The parent business of 2 Sisters Food Group, which has been at the centre of a hygiene breach scandal at its chicken processing factory in West Bromwich, has reported improved sales but a pre-tax loss in the last quarter of its financial year.

Published

Boparan Holdings saw total sales up 5.3 per cent to £815.7 million for the 13 weeks to July 29 with pre-tax loss of £17.6m down from a profit of £5.4m a year before.

For the year sales rose 5.1 per cent to £3.28 billion and pre-tax profit down £40.6m from 2015-2016 to £22.8m.

The factory in Dial Lane at the centre of the scandal suspended operations on October 1, which will impact results for the first quarter of 2017-2018.
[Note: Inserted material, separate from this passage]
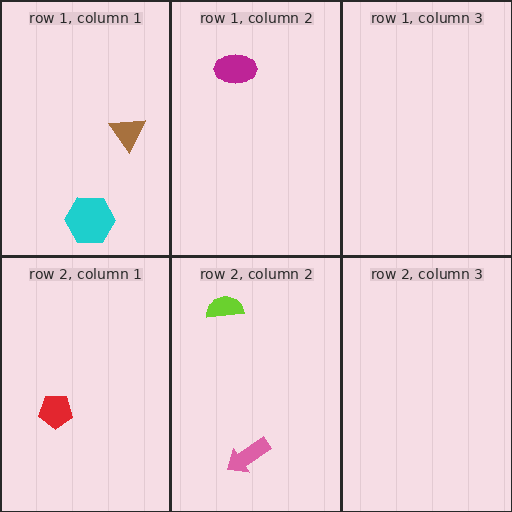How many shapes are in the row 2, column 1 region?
1.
The Birmingham-headquartered business said that following a comprehensive colleague retraining programme the site resumed supply to customers on Monday.

Chief executive of 2 Sisters Food Group Ranjit Singh Boparan said: “The business continues to face into an extremely tough trading environment with further increases in input costs. Clearly margin performance improvement is a top priority, and this will be underpinned by working hard on the action plans that make the most difference to our core business. Nevertheless, we remain positive about our top line growth and how that positions us with our customers.

“We continue to progress our poultry footprint changes, which delivers quality, safety and a shorter, leaner, more transparent supply chain. We are investing in our people and our sites, with a view to optimising available capacity.

“Our meals division has benefitted from rationalisation and investment which will also provide a springboard for further growth. However, as with our branded businesses, cost inflation has negatively affected margins, and our teams are taking ongoing actions to redress the balance.

“Whilst this will not happen overnight, our management team are focused on delivering our step change plan to enable us to continue on our journey of producing high quality and safe food.”

The group said it had been affected by several exceptional items during the quarter with the most significant drivers of these costs related to financial reporting and control issues at one of its small standalone businesses, impairment of assets as a result of this, together with redundancy and disruption costs relating to a poultry site closure in the last quarter.

It said its UK poultry business had continued to enjoy strong underlying volume growth and the European business has stabilised after the avian influenza issues suffered earlier in the year.

Boparan said it remained a solid business with attractive growing core poultry and chilled markets with the scale to maximise efficiencies and margin and it remained committed to its step change programme to deliver for customers on safety and quality.

"We have a clear strategy to turnaround each business but recognise that this will take time. Once we successfully negotiate our way through short term issues, we will be in a stronger position to deliver growth," it said in its latest results statement.